Swords & Wizardry White Box Rules (free PDF / RTF, print $9.99 SC, $18.99 HC Lulu)

Swords & Wizardry Core Rules (free PDF / RTF, print $14 SC, $24 HC Lulu)

Swords & Wizardry Complete (free PDF, print $34.99 Frog God Games)


  1. The WhiteBox PDF can be found on www.swordsandwizardry.com - to be more precise, here: http://www.swordsandwizardry.com/whiteboxpdf.pdf

    1. i missed that, didnt i? time to fix it (to the full WB link, so it can be grabbed it editable RTF for those that like to tinker.

  2. The Complete set is no longer available at that link, but it is currently available for free at DriveThruRPG.com.

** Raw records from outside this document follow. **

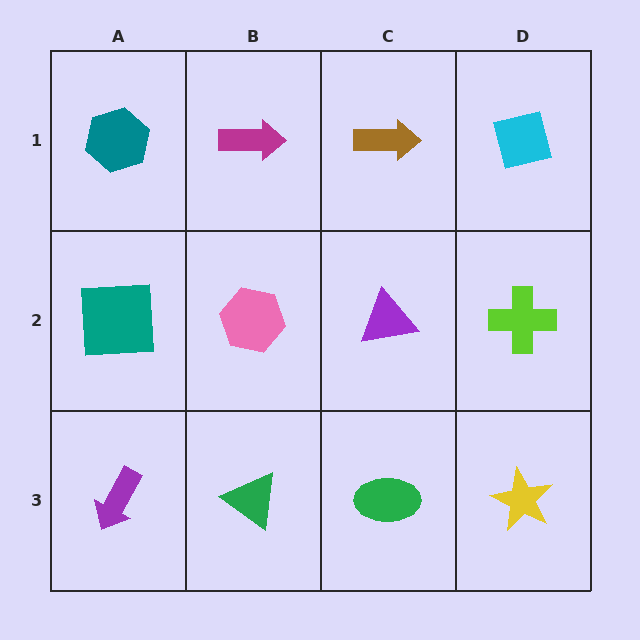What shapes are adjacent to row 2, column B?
A magenta arrow (row 1, column B), a green triangle (row 3, column B), a teal square (row 2, column A), a purple triangle (row 2, column C).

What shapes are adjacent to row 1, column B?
A pink hexagon (row 2, column B), a teal hexagon (row 1, column A), a brown arrow (row 1, column C).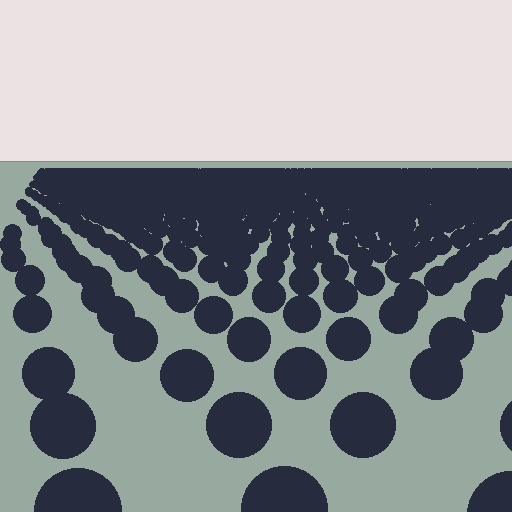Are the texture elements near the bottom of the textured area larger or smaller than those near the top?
Larger. Near the bottom, elements are closer to the viewer and appear at a bigger on-screen size.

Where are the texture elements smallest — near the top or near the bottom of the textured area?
Near the top.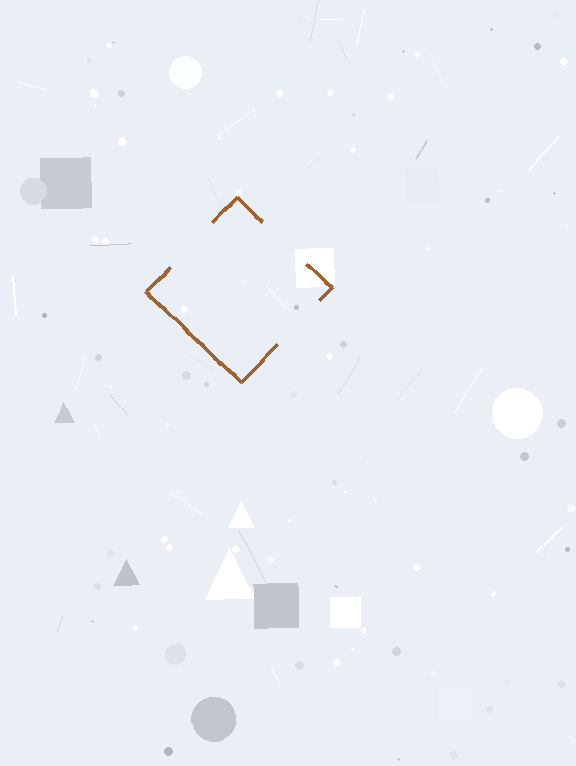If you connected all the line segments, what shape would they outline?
They would outline a diamond.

    1. Frog God has the HC in stock and the PDF available for free.

      You can also go to the RPGNow site linked or directly to my Dropbox link which is also provided

  3. Another variant is Sabres and Witchery, IIRC - sort of a Solomon Kane thing

    Pretty good stuff

  4. One correction, didn't AD&D have the bard class as well? So that would be one more class along with the Illusionist that S&W:C doesn't include from that version of the game (since it wasn't in the original supplements either).

  5. No Bard in AD&D PHB as a beginning class. To become a Bard, you first had to be a 5th level Fighter, then dual-class as a Thief. When you hit level 5 Thief, then you dual-class as a druid. It's really a Prestige class.

    In AD&D 2E, Bard was a starting class.